Average TAS values in patients with anorexia nervosa only slightly changed after hospitalization. At the same time, changes of this parameter correlated positively with body weight measurements both in the AN-I and AN-II group. In a meta-analysis encompassing 7 clinical studies concerning patients treated for anorexia nervosa, it was noted that the level of albumin (antioxidant protein) and catalase activity increased, whereas another antioxidative enzyme, i.e., superoxide dismutase, and the concentration of apolipoprotein, which is a pro-oxidative indicator, decreased. Moreover, one of the studies found higher TAS levels after an average BMI increase of 2 kg/m2 after hospitalization [19], which was not confirmed by the present research. It indicates that the mechanism of disturbances in pro- and antioxidative systems in anorexia nervosa is a complex one and perhaps other systems (i.e., neurobiological and endocrine) are more important than total antioxidant status.
To confirm the study results, it may be worth considering an extension of the research to include more female patients with anorexia nervosa, which is especially difficult in the case of this disease. This study is based on several weeks of observation of 30 patients with severe anorexia nervosa. When such a study is planned it needs to take into account the minimum sample size to enter the data into the statistical software, and this was done based on pilot study results. The assumed test power is 0.9 and type I error is 0.05 (parameters often used in medical studies).

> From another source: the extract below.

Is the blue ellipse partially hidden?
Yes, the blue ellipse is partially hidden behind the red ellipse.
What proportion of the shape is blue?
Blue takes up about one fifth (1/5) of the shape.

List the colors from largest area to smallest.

In conclusion, the variety of determinants in restrictive eating habits in patients with anorexia nervosa indicates that the nature of the disorder is a complex one, and aside from a person’s mental condition, also neurobiological and endocrine conditions need to be considered as causes of the disease and persistence of symptoms. Research results suggest that VASP plays a role in the normalization of anthropometric values during AN treatment. High values of NPB, despite treatment and normalization of VASP concentration, may indicate chronic neuroendocrine disorders in anorexia nervosa.

Conflict of interest

The authors declare no conflict of interest.

References

1. American Psychiatric Association. Diagnostic and Statistical Manual of Mental Disorders. Fifth Edition. Arlington, VA, American Psychiatric Association, 2013. Availabe: http://dsm.psychiatryonline.org/doi/full/10.1176/appi.books.9780890425596.x00DiagnosticClassification [Cited 5 September 2017].

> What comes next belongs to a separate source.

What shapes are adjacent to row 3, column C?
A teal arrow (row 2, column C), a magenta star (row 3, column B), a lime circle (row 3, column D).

2. Fichter MM, Quadflieg N, Crosby RD, Koch S. Long-term outcome of anorexia nervosa: results from a large clinical longitudinal study. Int J Eat Disord 2017; 50: 1018-30.
3. Gorwood P, Blanchet-Collet C, Chartrel N, et al. New insights in anorexia nervosa. Front Neurosci 2016; 10: 256.

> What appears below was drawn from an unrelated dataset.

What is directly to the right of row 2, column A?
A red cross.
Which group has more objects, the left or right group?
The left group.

4. Grzelak T, Dutkiewicz A, Paszynska E, Dmitrzak-Weglarz M, Slopien A, Tyszkiewicz-Nwafor M. Neurobiochemical and psychological factors influencing the eating behaviors and attitudes in anorexia nervosa. J Physiol Biochem 2017; 73: 297-305.
5. Tortorella A, Brambilla F, Fabrazzo M, et al. Central and peripheral peptides regulating eating behaviour and energy homeostasis in anorexia nervosa and bulimia nervosa: a literature review. Eur Eat Disord Rev 2014; 22: 307-20.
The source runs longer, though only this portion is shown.